He de conspirar con el día; he de negociar con la noche; he de morir un poco más cada día, y llenar mi vida de más vida, de trozos recogidos en los lazos del viento. He de dormir siempre en una cama que no es la mía, que en la mañana borrará mis huellas.
He de considerarme único, creer que soy único. Equivocarme, para adquirir un poco de razón. He de cuidar lo que gasto, temblar con la inmensidad que se me regala. Hallar lugares de paz, como pequeños templos hechos por retales de otro tiempo, donde mi presencia no sea una amenaza. Y después abandonarlos, no dar pistas de que he estado allí.
A veces despierto en plena oscuridad, y de pronto me hago consciente de que en otros lugares del planeta hay personas que viven diferente, que hacen cosas diferentes, que piensan diferente; visten otras ropas, oyen otra música, comen cosas que puede que yo nunca descubra; se rodean de colores y aromas que no eligen, sin pasar como mínimo por un proceso costoso y logrado en la experiencia; oran o rezan; aceptan a Dios, o niegan su existencia; adoran la irrelevancia, o idolatran el saber.
He de cuestionarme. He de respirar entrecortadamente, maravillarme. He de amar cada camino, cada automóvil, cada pulgar levantado en señal de autostop rechazada. He de revisar, remendar, reorganizar mi mochila, mis notas, mis reflexiones.
Todo en este lugar verde oscuro, cascada al fondo, aves de pico largo y plumas multicolores, con el ardor bajo los pies, pero con ansias de volar. Junto a la capital, San José, crecen amontonadas selvas inmensas que no dejan entrar al sol, que avergüenzan cualquier intento de orgullo por mi parte. Me siento sobre una piedra; una de tantas, que no se volverá a repetir. Es como si viviera en la cabina del proyector de un cine: estoy en cierto modo obligado a ver cada cambio de bobina como algo que siempre será nuevo y excitante.
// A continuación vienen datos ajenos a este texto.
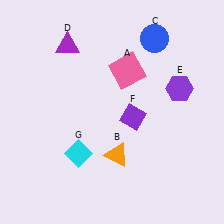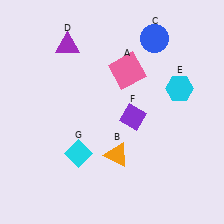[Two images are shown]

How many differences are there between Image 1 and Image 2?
There is 1 difference between the two images.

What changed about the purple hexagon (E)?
In Image 1, E is purple. In Image 2, it changed to cyan.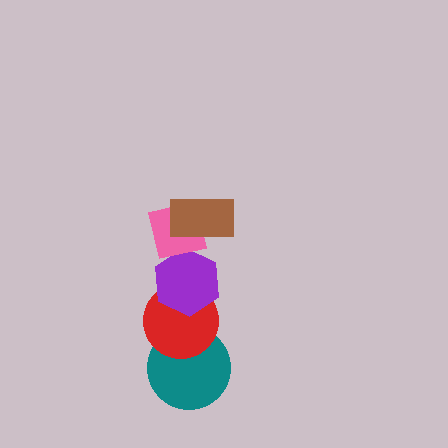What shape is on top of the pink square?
The brown rectangle is on top of the pink square.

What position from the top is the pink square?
The pink square is 2nd from the top.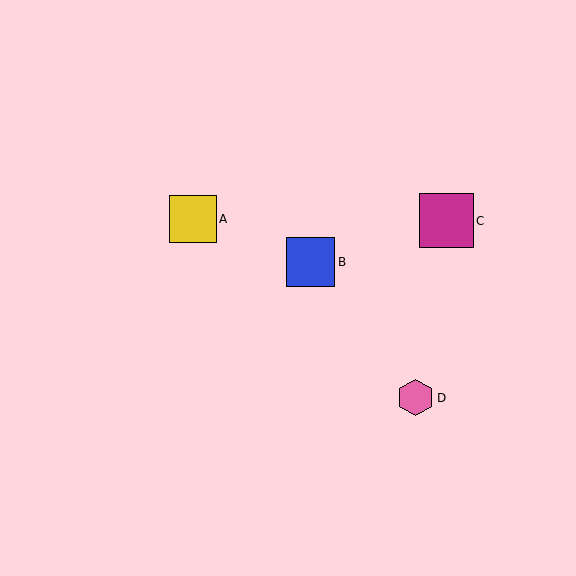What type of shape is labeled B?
Shape B is a blue square.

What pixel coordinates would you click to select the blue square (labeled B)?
Click at (311, 262) to select the blue square B.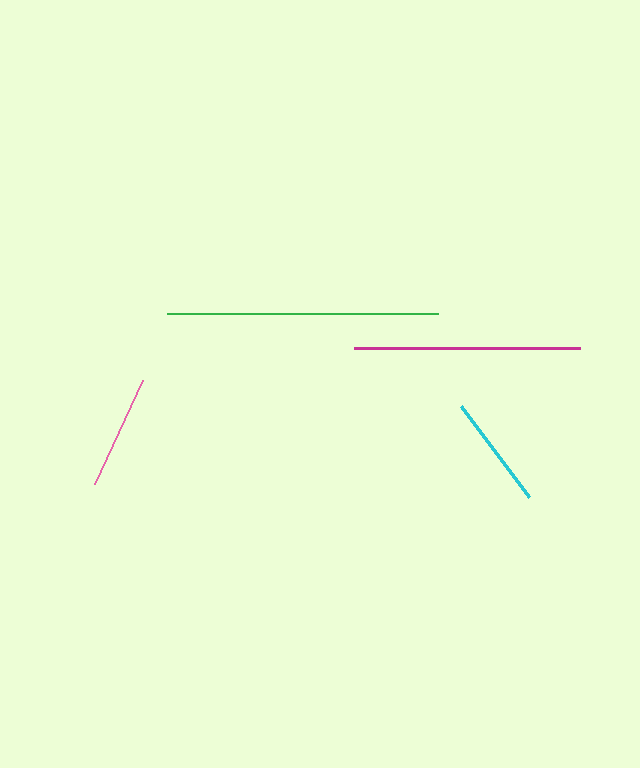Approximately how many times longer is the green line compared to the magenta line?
The green line is approximately 1.2 times the length of the magenta line.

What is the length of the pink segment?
The pink segment is approximately 114 pixels long.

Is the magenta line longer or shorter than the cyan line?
The magenta line is longer than the cyan line.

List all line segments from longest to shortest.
From longest to shortest: green, magenta, pink and cyan (about equal).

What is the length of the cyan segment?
The cyan segment is approximately 114 pixels long.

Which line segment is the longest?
The green line is the longest at approximately 271 pixels.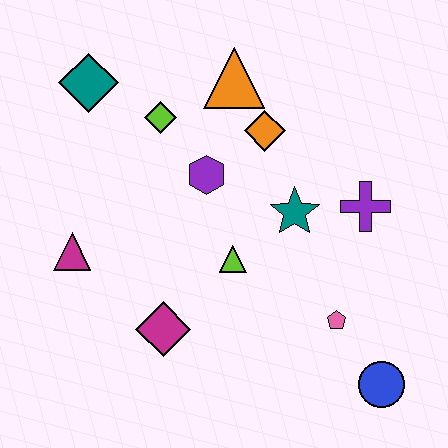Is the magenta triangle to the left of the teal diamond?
Yes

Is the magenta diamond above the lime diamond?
No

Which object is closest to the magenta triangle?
The magenta diamond is closest to the magenta triangle.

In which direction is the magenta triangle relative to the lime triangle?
The magenta triangle is to the left of the lime triangle.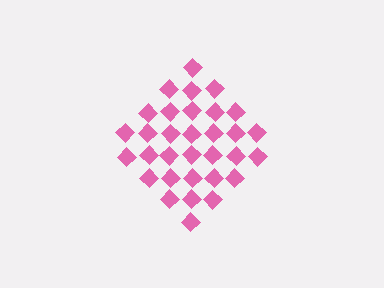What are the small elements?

Costa Rica entera es un lugar para pelearse con uno mismo, para hallar rincones donde poner el alma en orden. Hace tiempo que no sueño. O no recuerdo mis sueños, para ser exactos.
Pero
si en mis sueños tuviera que crear un escenario para sentarme y ver cómo todo se desmorona y desdibuja a mi alrededor, haría algo semejante a lo que tengo ante mis ojos.
Con toda la humedad, mi no-reflejo en el agua, los pies sumergidos en el estanque que convierte las cosas bajo su superficie en trémulas, y que permanece lleno, sin agotamiento ni desborde. El río sigue su curso, y yo me detengo, y vuelvo a pensar que el mundo gira, haga lo que haga.
A menudo no me queda sino buscar la forma de vaciarme, de volcar todas las sensaciones en estas páginas, y seguir el viaje que me llenará de otra humanidad diferente, que erosionará mis convicciones y me deparará nuevas maravillas.
Mientras lloro sin lágrimas, y escucho, y absorbo, me pregunto: ¿qué es viajar, sino despojarse de un viejo hombre, aunque haya destinos prefijados, imaginados? Es una pregunta retórica, que no tengo la intención de contestar, tan seguro estoy de su importancia. A pocos kilómetros del aeropuerto, en el espacio neutro, imparcial e indefinido, el mundo parece estar quieto, sumido en un estado sólido congelado.
Y, sin embargo, nos movemos para descubrir que no estamos tan lejos del punto de partida.